VisualFeatureExtractor#

Class for extracting complexity features from assessment images.

Requires: pip install mathipy[vision]

from mathipy import VisualFeatureExtractor

extractor = VisualFeatureExtractor()
features = extractor.extract("item_image.png")

Accepts a file path, Path object, or numpy array. Returns a dictionary with:

dimensions

Width, height, aspect ratio, channels

pixel_statistics

Mean, std, min, max, median, contrast

edge_metrics

Canny edge ratio, Sobel/Laplacian statistics

structural_elements

Detected lines, circles, shapes (triangles, rectangles, etc.)

frequency_domain

Low/mid/high frequency energy ratios

complexity_score

Summary with edge_ratio, total_shapes, and high_freq_ratio

OCR#

MultimodalOCR#

Class for extracting text and math from images using vision LLMs.

Requires: pip install mathipy[ocr] and a GEMINI_API_KEY or OPENAI_API_KEY.

from mathipy import MultimodalOCR

ocr = MultimodalOCR(provider="gemini")
result = ocr.extract("item_image.png")

Parameters:

provider

"gemini" or "openai"

model

Model name (defaults to gemini-2.5-flash or gpt-4o)

api_key

API key (or set via .env file)

Accepts image path, URL, bytes, PDF, DOCX, or text file.
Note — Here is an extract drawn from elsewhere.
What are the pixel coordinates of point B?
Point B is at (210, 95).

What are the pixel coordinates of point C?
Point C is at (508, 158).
Returns a dictionary with:

content_type

text_only, image_only, or mixed

full_text

All extracted text

image_description

Visual content description

question_text

Main question/problem statement

math_expressions

List of LaTeX expressions

answer_choices

Dictionary of answer choices

extraction_confidence

Confidence score (0–1)

Visual Model Classification#

VisualModelClassifier#

Classify which of the 20 visual model types appear in an assessment image.

Requires: pip install mathipy[ocr] and a GEMINI_API_KEY or OPENAI_API_KEY.

from mathipy import VisualModelClassifier

classifier = VisualModelClassifier(provider="gemini")
result = classifier.classify("item_image.png")

Parameters:

provider

"gemini" or "openai"

model

Model name (defaults to gemini-2.5-flash or gpt-4o)

api_key

API key (or set via .env file)

Returns a dictionary with a boolean per model type, "primary" (str), and "model_count" (int).

visual_model_groups#

Dictionary mapping each of the 20 visual model types to a broader category.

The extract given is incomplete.